REACTOR COOLANT SYSTEM BRANCH LINE PIPE BREAK ANALYSIS FOR SHIN-KORI UNITS 3&4
Shin-Kori Units 3&4 (SKN 3&4) are the first APR1400 (Advanced Power Reactor 1400 MWe) nuclear power plants being under construction in Korea. The capacity and size of main components in the APR1400 nuclear steam supply system have been increased from the OPR1000 (Optimized Power Reactor 1000 MWe) which is the reference plant in operation. Especially, the increased pipe size of the main steam and the economizer feedwater lines cause more severe excitations such as the nozzle thrust, jet impingement, and nozzle reactions when those lines are postulated to break at terminal ends or intermediate locations. In this paper, the major mechanical effects on the Reactor Coolant System (RCS) due to the branch line pipe breaks for SKN 3&4 are investigated; the support loads of the reactor vessel, steam generators, reactor coolant pumps are evaluated. In this investigation, the RCS is modeled using 3-dimensional lumped mass and beam elements, and the non-linear time-history structural analyses are performed.

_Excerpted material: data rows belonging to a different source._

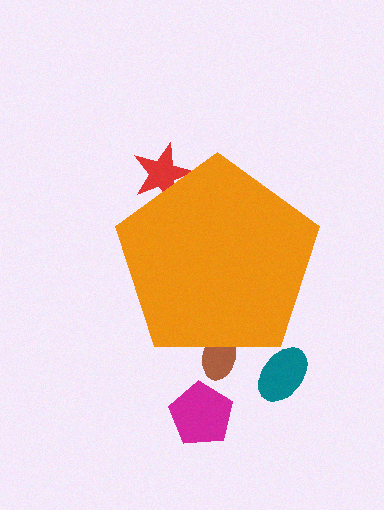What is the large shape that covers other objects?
An orange pentagon.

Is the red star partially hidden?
Yes, the red star is partially hidden behind the orange pentagon.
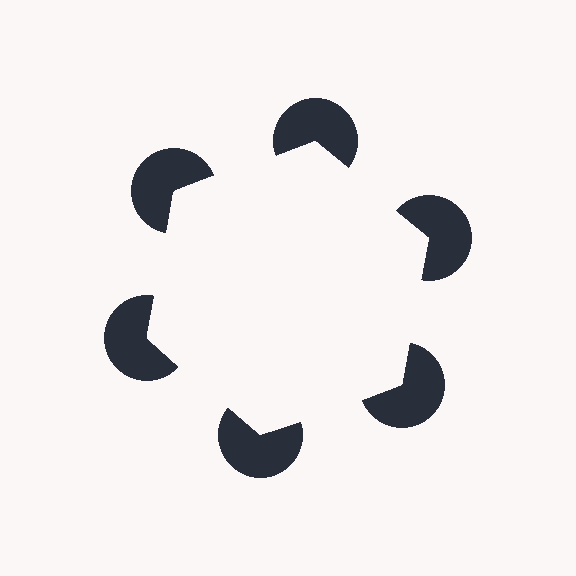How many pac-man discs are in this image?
There are 6 — one at each vertex of the illusory hexagon.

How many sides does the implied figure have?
6 sides.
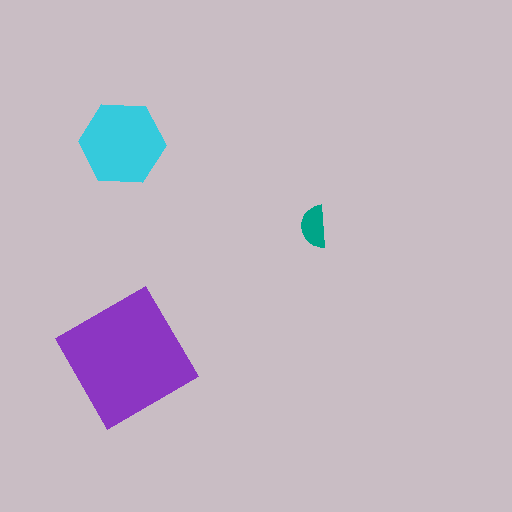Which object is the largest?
The purple diamond.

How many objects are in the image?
There are 3 objects in the image.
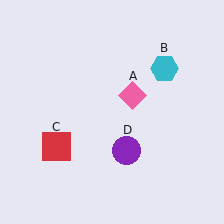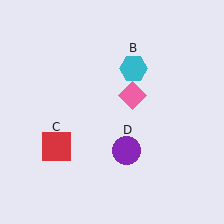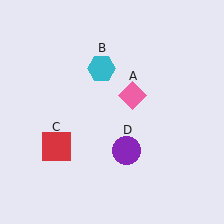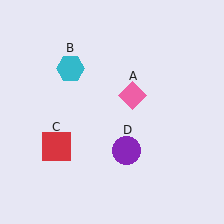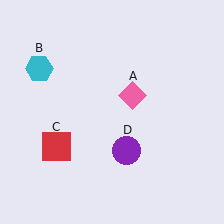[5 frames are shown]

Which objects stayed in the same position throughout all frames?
Pink diamond (object A) and red square (object C) and purple circle (object D) remained stationary.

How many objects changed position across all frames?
1 object changed position: cyan hexagon (object B).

The analysis results show that the RCS dynamic responses are governed by the main steam line breaks and feedwater economizer line breaks.
Young Jin Byun Young Sil Su Kwang Won Lee Jong Tae Seo
NSSS Engineering & Development Division Korea Power Engineering Company, Inc.
国际会议
18th International Conference on Nuclear Engineering(第18届国际核能工程大会 ICONE 18)
西安
英文
1-7
2010-05-17(万方平台首次上网日期,不代表论文的发表时间)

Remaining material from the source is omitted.